Ялик ткнулся в пристань, Ян тут же выпрыгнул на почерневшие бревна и торопливо зашагал вперед под зеленым покровом ветвей, листьев и лиан, но на другом его конце вдруг стал, как вкопанный. В десяти шагах перед ним, поперек тропинки, ведущей к форту, сооруженному Броером Ворстом, лежали разложившиеся останки какого-то негра. Ужасная вонь стояла вокруг, рой огромных синих мух гудел над трупом.

Холодный пот покрыл лоб Мартена.

Что тут произошло?

Задержав дыхание, он шагнул вперед, перешагнул останки и побежал, подгоняемый худшими предчувствиями.
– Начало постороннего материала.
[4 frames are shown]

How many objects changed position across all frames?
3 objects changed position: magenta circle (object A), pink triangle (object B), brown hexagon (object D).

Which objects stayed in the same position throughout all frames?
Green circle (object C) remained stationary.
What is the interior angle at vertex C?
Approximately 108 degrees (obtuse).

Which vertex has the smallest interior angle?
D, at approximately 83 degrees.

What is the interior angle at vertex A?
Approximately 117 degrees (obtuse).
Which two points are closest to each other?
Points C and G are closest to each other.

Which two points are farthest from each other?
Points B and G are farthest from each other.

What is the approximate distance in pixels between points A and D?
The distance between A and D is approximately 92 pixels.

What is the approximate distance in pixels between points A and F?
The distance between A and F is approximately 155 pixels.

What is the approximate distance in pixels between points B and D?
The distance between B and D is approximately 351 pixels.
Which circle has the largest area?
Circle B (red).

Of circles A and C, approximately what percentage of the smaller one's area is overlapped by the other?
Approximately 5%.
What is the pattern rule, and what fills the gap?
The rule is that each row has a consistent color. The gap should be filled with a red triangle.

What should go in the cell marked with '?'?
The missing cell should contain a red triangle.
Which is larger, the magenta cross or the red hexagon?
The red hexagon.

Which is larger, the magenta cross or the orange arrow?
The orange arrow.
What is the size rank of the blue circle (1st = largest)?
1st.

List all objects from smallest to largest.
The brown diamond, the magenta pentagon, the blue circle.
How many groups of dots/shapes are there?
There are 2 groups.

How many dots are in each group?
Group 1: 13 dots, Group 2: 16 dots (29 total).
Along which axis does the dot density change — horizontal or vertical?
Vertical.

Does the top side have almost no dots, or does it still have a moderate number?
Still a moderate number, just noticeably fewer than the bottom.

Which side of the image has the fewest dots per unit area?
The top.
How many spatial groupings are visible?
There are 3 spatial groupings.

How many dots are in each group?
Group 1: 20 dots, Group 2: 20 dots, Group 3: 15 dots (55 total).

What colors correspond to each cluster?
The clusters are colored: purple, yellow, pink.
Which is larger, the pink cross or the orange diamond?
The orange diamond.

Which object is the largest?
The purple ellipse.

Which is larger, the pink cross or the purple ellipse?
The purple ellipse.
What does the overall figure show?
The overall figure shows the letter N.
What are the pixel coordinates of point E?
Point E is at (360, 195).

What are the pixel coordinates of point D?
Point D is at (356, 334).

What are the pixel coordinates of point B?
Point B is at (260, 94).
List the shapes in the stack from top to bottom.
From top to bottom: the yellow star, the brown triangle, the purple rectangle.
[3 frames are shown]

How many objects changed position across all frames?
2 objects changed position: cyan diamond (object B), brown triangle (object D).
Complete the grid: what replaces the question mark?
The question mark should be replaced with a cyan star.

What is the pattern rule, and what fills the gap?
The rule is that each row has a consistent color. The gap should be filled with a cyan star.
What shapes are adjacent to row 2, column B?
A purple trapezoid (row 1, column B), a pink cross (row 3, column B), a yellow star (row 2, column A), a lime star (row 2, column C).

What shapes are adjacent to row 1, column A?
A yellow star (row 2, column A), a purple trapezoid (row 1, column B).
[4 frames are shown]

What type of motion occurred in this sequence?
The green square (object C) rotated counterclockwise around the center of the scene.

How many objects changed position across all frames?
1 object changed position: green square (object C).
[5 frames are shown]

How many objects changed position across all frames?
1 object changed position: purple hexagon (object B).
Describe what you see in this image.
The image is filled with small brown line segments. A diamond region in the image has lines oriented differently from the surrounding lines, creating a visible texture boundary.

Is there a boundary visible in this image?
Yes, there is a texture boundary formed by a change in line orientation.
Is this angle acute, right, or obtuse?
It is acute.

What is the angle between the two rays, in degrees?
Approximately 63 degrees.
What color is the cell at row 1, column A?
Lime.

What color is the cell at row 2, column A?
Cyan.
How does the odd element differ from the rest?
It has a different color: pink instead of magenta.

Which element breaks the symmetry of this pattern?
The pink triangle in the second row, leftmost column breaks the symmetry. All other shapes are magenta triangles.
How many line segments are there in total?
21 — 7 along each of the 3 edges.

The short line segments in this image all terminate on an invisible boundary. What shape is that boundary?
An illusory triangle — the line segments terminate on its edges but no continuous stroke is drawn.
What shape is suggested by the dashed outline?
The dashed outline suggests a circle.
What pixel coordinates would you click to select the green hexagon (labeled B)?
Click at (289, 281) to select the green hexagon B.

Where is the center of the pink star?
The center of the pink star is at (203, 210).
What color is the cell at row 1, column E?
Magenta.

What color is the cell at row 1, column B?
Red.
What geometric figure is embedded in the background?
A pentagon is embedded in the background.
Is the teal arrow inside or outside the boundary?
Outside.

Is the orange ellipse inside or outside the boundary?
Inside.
Вскоре ему пришлось остановиться: глубокие рытвины от пушечных ядер и сваленные огнем деревья преграждали дорогу. Миновав их, продрался через чащу и по изрытому валу шанца взобрался наверх.

Обломки высокого палисада торчали вокруг разрушенных укреплений, разбитые орудия лежали, погребенные землей, из которой уже пробилась буйная растительность. Трупы чернокожих пушкарей, изъеденные крысами и муравьями, валялись вокруг, белея высохшими ребрами и черепами.

Внезапное хлопание крыльев обратило его внимание. Посреди остывших пепелищ поселка, лежавших неподалеку от форта, взвились несколько стервятников с черно-белыми крыльями и красными шеями. Ян взглянул туда. Посреди площади, которую когда-то с трех сторон окружали деревянные дома, торчали три столба, врытых в землю, и с них свисали три скелета. Лохмотья, представлявшие остатки европейской одежды, указывали, что это были белые моряки, которых Мартен оставил в помощь Хагстоуну. Те явно погибли здесь после жестоких пыток. Но кто убил их? Как это случилось?